Die Kuratoren des diesjährigen Popfests kommen aus zwei verschiedenen Ecken. Auf der einen Seite Ö3-Moderator, Songcontest-Berater und "Austrozone"-Scout Eberhard Forcher, auf der anderen Seite die Underground-Künstlerin und Medienwissenschaftlerin Ana Threat. So ambivalent und vielfältig gestaltete sich auch das bunte Programm des viertägigen Festivals am Karlsplatz.
Bluatschink aus dem Lechtal eröffneten am Freitag mit ihrer Art von "Heimat- und Volksmusik" den Reigen der Live-Auftritte auf der Seebühne, bevor die in Wien ansässige Tini Trampler mit ihrem dreckigen Orchester stimmungsmäßig in den Chanson-Folklore-Bereich abdriftete. Einer der Protagonisten des ersten Popfests 2010, der Nino aus Wien, sorgte mit seiner Band für einen Massenansturm im Festivalareal und präsentierte eine unterhaltsame, mit vielen witzigen Bonmots („Wann wird endlich der Tony Wegas eingeladen? Man sollte ihm das mit der Handtasche endlich verzeihen!“) unterlegte, 90 Minuten-Show mit all seinen genialen Kompositionen vom "Oasch" bis hin zum "Praterlied" und seinen neuen pop-angehauchten Tracks wie "Coco Bello" oder "Tränen machen wach". Ursprünglich aus dem Indie-Bereich stammend, könnte dem Elektronik-Duo "Lea Santee" das glückselige Schicksal von Leyya "drohen". Lea Stöger und Produzent Manuel Hosp haben das Potential für eine internationale Karriere, das bezaubernde "Rollin" gehört wohl zu den innovativsten Austro-Songs der letzten Jahre.
Keine Angst vor bösen Worten haben die Linzer NDW-Epigonen Flut. Das Falco-Tribute auf der Donauinsel sei "Kacke" gewesen, ihre Version von Falcos Berlin-Klassiker "Auf der Flucht" klingt tatsächlich gefälliger als so manches Insel-Cover.
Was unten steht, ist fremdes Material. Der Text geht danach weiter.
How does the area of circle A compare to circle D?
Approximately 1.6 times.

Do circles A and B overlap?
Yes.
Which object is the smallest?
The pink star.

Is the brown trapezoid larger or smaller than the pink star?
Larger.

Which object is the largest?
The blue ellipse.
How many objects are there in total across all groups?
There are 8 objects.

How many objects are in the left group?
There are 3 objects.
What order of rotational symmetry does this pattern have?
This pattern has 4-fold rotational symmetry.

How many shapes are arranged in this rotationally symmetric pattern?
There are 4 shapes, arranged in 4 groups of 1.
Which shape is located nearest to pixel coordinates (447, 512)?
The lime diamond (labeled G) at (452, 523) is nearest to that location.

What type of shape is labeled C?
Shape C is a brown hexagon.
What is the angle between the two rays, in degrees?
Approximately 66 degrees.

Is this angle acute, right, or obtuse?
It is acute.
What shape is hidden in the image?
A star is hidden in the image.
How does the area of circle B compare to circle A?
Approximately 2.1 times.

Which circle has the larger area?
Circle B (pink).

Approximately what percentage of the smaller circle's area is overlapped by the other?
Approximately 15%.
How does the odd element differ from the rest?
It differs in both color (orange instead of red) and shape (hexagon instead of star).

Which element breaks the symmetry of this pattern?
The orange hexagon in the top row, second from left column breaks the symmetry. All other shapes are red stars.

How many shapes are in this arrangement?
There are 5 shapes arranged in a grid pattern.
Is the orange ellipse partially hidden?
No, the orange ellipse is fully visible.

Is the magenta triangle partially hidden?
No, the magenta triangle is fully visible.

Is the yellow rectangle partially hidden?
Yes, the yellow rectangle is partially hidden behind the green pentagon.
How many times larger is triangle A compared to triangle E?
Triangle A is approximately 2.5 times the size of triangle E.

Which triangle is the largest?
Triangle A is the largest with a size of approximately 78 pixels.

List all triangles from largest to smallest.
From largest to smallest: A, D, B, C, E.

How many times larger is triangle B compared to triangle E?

Eberhard Forcher sei schon immer sein Förderer gewesen, so Ex-Songcontest-Letzter Lukas Plöchl, jetzt mache er laut seiner Diktion authentische Musik und hat im Repertoire auch noch einige Apres-Ski-Mitgröhler wie "Abriss Austria". Songs wie "Stadt, Land, Fluss" zeigen aber die Wandlung von Plöchl zu Wendja, seinem ursprünglichen chinesischen Namen, was so viel heißt wie "Beste Sprache". Forcher und den vielen jungen Besuchern im TU-Prechtlsaal hat die schweißtreibende, mitreißende Show mit subtilem Understatement ("Mut zur Hässlichkeit") gefallen.
Rund 60.000 Fans visitierten 4 Tage lang die 60 Musik-Acts des Wiener Popfests. Bier, Spaß, Flirten und Chillen inklusive. Die seltsame Kritik gewisser Qualitätsmedien gegenüber der "niederschwelligen Gratiskultur" wurde bereits von vielen Seiten abgeschmettert. Wir lassen hier noch den Ernst Molden sprechen: "Wenn unlängst in der Presse gestanden ist, dass die Gratisfeste den Musikern schaden, ist das nicht nur garstig, sondern auch noch ein totaler Blödsinn. Allen meinen Freunden, die am Popfest gespielt haben, hat es etwas gebracht. Am Popfest verliebst du dich in eine Band, den Hof machst du ihr dann am nächsten „normalen“ Konzert!" In diesem Sinne - Wir freuen uns bereits auf die Rückkehr der FM4-Ente im Sommer 2018.